I like playing the tiger woods golf game for ps2. when you swing back you gotta hit L1 for power.. and if you hit it really fast you get full power and you drive the ball like.. 400 yards haha. So it works for that too


----------



## Scali (Jun 27, 2008)

Yea, does anyone remember those old track 'n' field games on the Atari, C64, Amiga etc?
You had to waggle the joystick left and right really fast for running, cycling, swimming etc. I used the same kind of 'elbow tension' technique for that, I suppose.


----------



## Universalis (Jun 27, 2008)

You're fast as light, no doubt. Bravo!
But sometimes I miss the "traditional behaviour" on a guitar... *sigh* this is far over my concept of playing.


----------



## ogisha007 (Jun 27, 2008)

I don't really see much use for picking that fast... Kudos for your technique, though.  Now you're making me go practice my sweep picking 

How old are you, BTW?


----------



## garthfluff (Jun 27, 2008)

ogisha007 said:


> I don't really see much use for picking that fast... Kudos for your technique, though.  Now you're making me go practice my sweep picking
> 
> How old are you, BTW?



Profile says he's 17.


----------



## dream-thief (Jun 27, 2008)

garthfluff said:


> Profile says he's 17.


 
And there was me thinking I probably had years to catch up on him


----------



## ogisha007 (Jun 27, 2008)

garthfluff said:


> Profile says he's 17.



Nice. I'm 16 myself, so I can always attribute the fact that i play worse than him to the age difference 


Hey, one year's a lot of time. It's like 525 948 minutes. A lot of sweeping.


----------



## dream-thief (Jun 27, 2008)

^ Not near enough time. You can be surprised how much you come along for your first couple of years of playing, But once you get pretty proficient it's difficult to surprise yourself with fast development.

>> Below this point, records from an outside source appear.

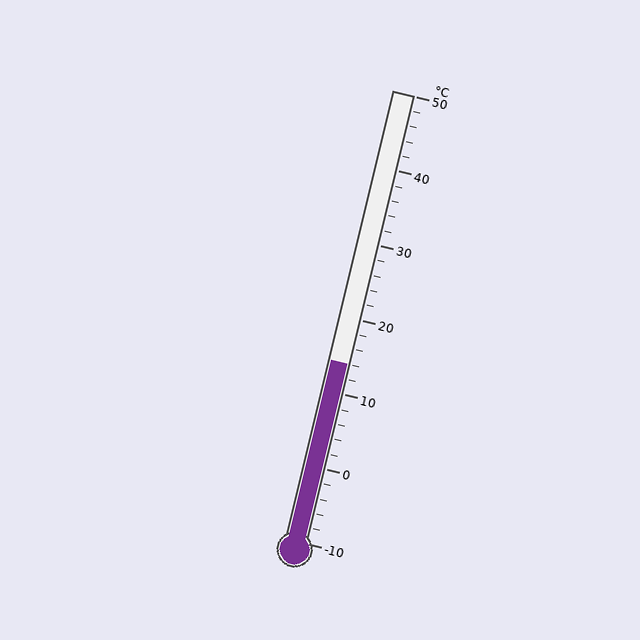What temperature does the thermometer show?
The thermometer shows approximately 14°C.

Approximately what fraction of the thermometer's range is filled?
The thermometer is filled to approximately 40% of its range.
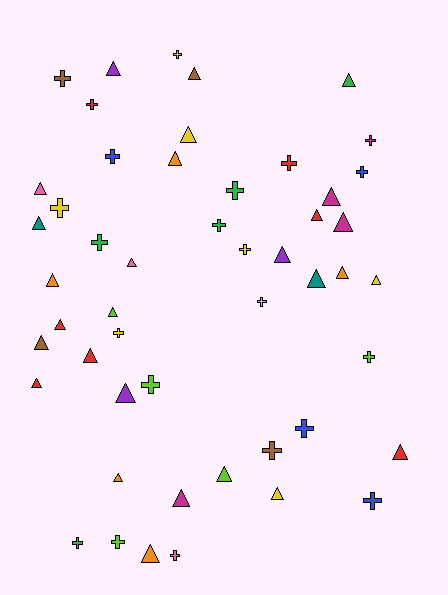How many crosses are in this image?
There are 22 crosses.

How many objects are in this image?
There are 50 objects.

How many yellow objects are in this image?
There are 8 yellow objects.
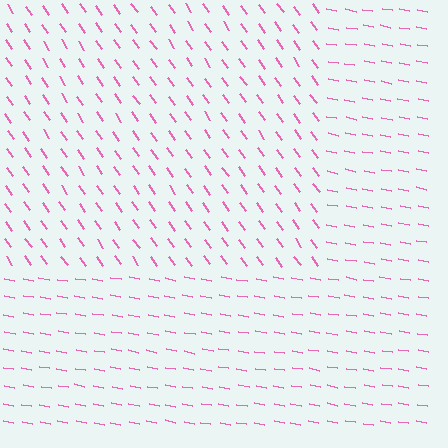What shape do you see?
I see a rectangle.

I've been playing since I was 6, I had a massive in increase in my playing ability around 14/15, and progress has been slow for the last couple of years.


----------



## MattyCakes (Jun 27, 2008)

no offense dude, but get a metronome


----------



## Jongpil Yun (Jun 27, 2008)

MattyCakes said:


> no offense dude, but get a metronome


----------



## Anthony (Jun 28, 2008)

MattyCakes said:


> no offense dude, but get a metronome


----------



## CooleyJr (Jun 28, 2008)

MattyCakes said:


> no offense dude, but get a metronome


----------



## ogisha007 (Jun 28, 2008)

dream-thief said:


> ^ Not near enough time. You can be surprised how much you come along for your first couple of years of playing, But once you get pretty proficient it's difficult to surprise yourself with fast development.
> 
> I've been playing since I was 6, I had a massive in increase in my playing ability around 14/15, and progress has been slow for the last couple of years.



Hey, I'm just trying to comfort myself, I didn't figure it was enough time. 
Maybe if I practiced for 8 hours straight every day, other than that, there's no way I could do that.


----------



## dream-thief (Jun 28, 2008)

ogisha007 said:


> Hey, I'm just trying to comfort myself, I didn't figure it was enough time.
> Maybe if I practiced for 8 hours straight every day, other than that, there's no way I could do that.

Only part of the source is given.